A further education (FE) guidance counsellor will work collaboratively with the college community to foster the learning and wellbeing of all students by offering a proactive, inclusive guidance and counselling service.
The British Association for Counselling and Psychotherapy (BACP) is a professional body for counsellors and psychotherapists. It recommends a three-stage route during the training phase of becoming a counsellor or psychotherapist. This route can take three to four years and involves starting with an introductory course at an FE college to determine whether or not this is the right career path for you.
A Certificate in counselling skills will then develop your counselling skills giving you “a deeper understanding of counselling theories, ethics and self-awareness”. Such courses are usually run at FE colleges and are one-year part time as a rule of thumb.
The third and final stage centres on core practitioner training, which should be a diploma level in counselling of psychotherapy at the minimum. It may also be a bachelor's degree, master's degree or doctorate.
There is never a substitute for gaining experience and volunteering can be a good way to get some. A number of counselling bodies offer volunteering opportunities, which you can find on the Do-It website.
As a student, you will be asked to undertake a placement. The placement must be carried out with genuine and appropriate clients in an appropriate setting. Assessment will be an integral part of your training and fortnightly supervision is an important aspect of the placement.
Cognitive behavioural therapy (CBT) is a talking therapy favoured by the NHS. It has been prioritised because it has been shown to be effective, quick and resource efficient. CBT is available on the NHS for people with depression, anxiety disorders and other mental health problems.
With the lockdown having a detrimental impact on the mental wellbeing of a sizeable amount of the population, it is not an over-exaggeration to believe that students will return to FE colleges with anxieties. Offering CBT, mentor support and counselling are key ways that FE institutions can provide mental health support for students.
Sonia Hoey and Aoife Ward, both Guidance Counsellors at Cavan Institute in Ireland both agree that that there is no such thing as a typical day. September is the most hectic time given that students are busy settling in to a new environment.
They state that: “As always there is pressure on resources, time constraints and many other issues that crop up during the year however the day flies in and we leave each evening feeling we have contributed to improving the wellbeing of our students and our learning community.”
There is a large amount of overlap between the guidance counsellor and psychologist role in terms of both training and practice. However, there are key differences between the two.
Counselling is designed to help individuals identify their problems, encouraging them to take the positive steps needed to reach a resolution to these.
Counselling is deemed the most appropriate course of therapeutic treatment for those who already understand wellbeing and who have the capacity to resolve their problems. It is considered a “short-term process that encourages the change of behaviour”.

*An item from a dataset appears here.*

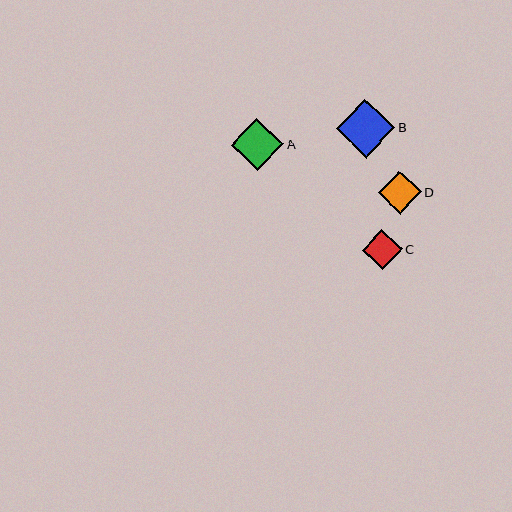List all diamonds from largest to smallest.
From largest to smallest: B, A, D, C.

It will be decided during the first therapy session how many sessions will be conducted. Due to it being over a shorter term than psychotherapy, counselling can be quite structured.
Psychotherapy is designed to help those experiencing psychological problems built up over a long period of time. It is a longer-term process than counselling and is designed to help the client understand their feelings, thoughts and actions in a way that makes sense to them.
It’s possible to become a guidance counsellor without a bachelor’s degree in psychology.
While a bachelor’s degree in a related subject — such as psychology, social work or education — might help you to get onto a counselling course, relevant counselling skills and evidence are just as important as academic achievement.
To become a fully-trained accredited BACP counsellor, your core practitioner training should be at the minimum level of a diploma in counselling or psychotherapy at minimum of level 4, but could also include a bachelor's degree, master's degree or doctorate.
There are 169 universities in the UK offering 1,280 psychology and counselling bachelor’s degrees.
Hoey and Ward, mentioned earlier, came to their FE counsellor positions from different backgrounds. Hoey graduated from University College Dublin with a higher diploma in guidance counselling after studying for a BA (Hons) Degree in Psychology, while Ward graduated from the University of Ulster with a Degree in Engineering, working in the medical device industry for 5 years before completing a Postgraduate Diploma in Adult Guidance in 2006 and a Postgraduate Diploma in Further and Higher Education in 2011.
Payscale puts the average psychologist salary in the UK at £34,654. There is a large range in salaries for the role from £22,000 per year to £55,000 per year. The gender breakdown for this role is 63.3% female and 36.7% male.
A psychologist with one to four years’ experience can expect to earn £30,000, with this rising to £58,000 with more than 20 years’ experience. Psychologists working in London earn an average of 2.4% more than the national average.